I. A Question that Is Really An Objection: Jesus’ Answer: An Indirect One (Matt. 21:23-22:14)

1. Jesus teaching in the Temple Courts….Jewish leaders approach Him

2. By what authority do you do these things (turn over tables, receive the acclaim of crowds on Palm Sunday, teach, etc.)

(1) the question: who ordained you? (3 elders of synagogue, one ordained)

(2) What are your credentials?

(3) Purpose: to embarrass Jesus….

Who has authority over your life? spouse, employers, parents, teachers, doctors police, etc.

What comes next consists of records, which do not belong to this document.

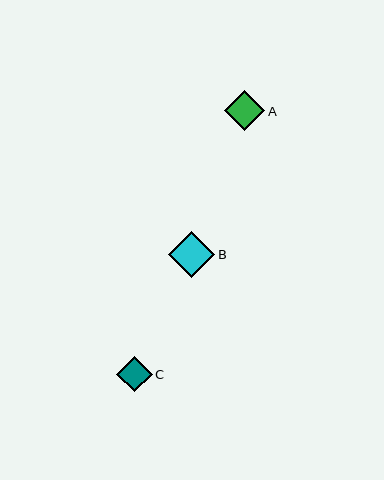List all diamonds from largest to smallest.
From largest to smallest: B, A, C.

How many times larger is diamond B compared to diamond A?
Diamond B is approximately 1.1 times the size of diamond A.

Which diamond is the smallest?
Diamond C is the smallest with a size of approximately 35 pixels.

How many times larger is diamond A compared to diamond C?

Why gives a right for these people to be in authority over us?

We recognize their authority, rights over us, and we by and large trust their judgment....

3. Jesus avoids having to give a direct answer by challenging them (giving them their own medicine): The baptism of John, of men or of God…

4. He answers clearly but indirectly through parables…

(1) A man planted a vineyard; he rented it out….

(2) Matt. 21:42 (Jewish understanding = David)

5. Jesus is the son sent by the owner, and the Jewish leadership would kill Him rather than submit to the true God…

Application: Sometimes we Christians need to be indirect; because something is true does not mean we need to blurt it out or speak up….Jesus certainly felt no obligation to do so---He was often indirect and occasionally evasive…people often need to be led to see truth---cannot cram it down their throats…

II. A Question that Was A Trap; Jesus’ Response: A Deep Answer (Matt. 21:15-22)

1. Sometimes people want to ask a question that cannot be answered simply; they have to be willing to think…

2. Sometimes they ask such questions to try to trap us…

(1) If God can do anything, can God make a rock He cannot lift?

(2) You have your religion and I have mine. Isn’t mine as good as yours?

(3) How can you say God is three and one at the same time?

3. These sorts of questions have answers, but if we answer them simply we often find our answer inaccurate and incomplete. I sometimes tell people I can answer them, but they have to be willing to think and listen. If they are not, I will not bother to tackle them.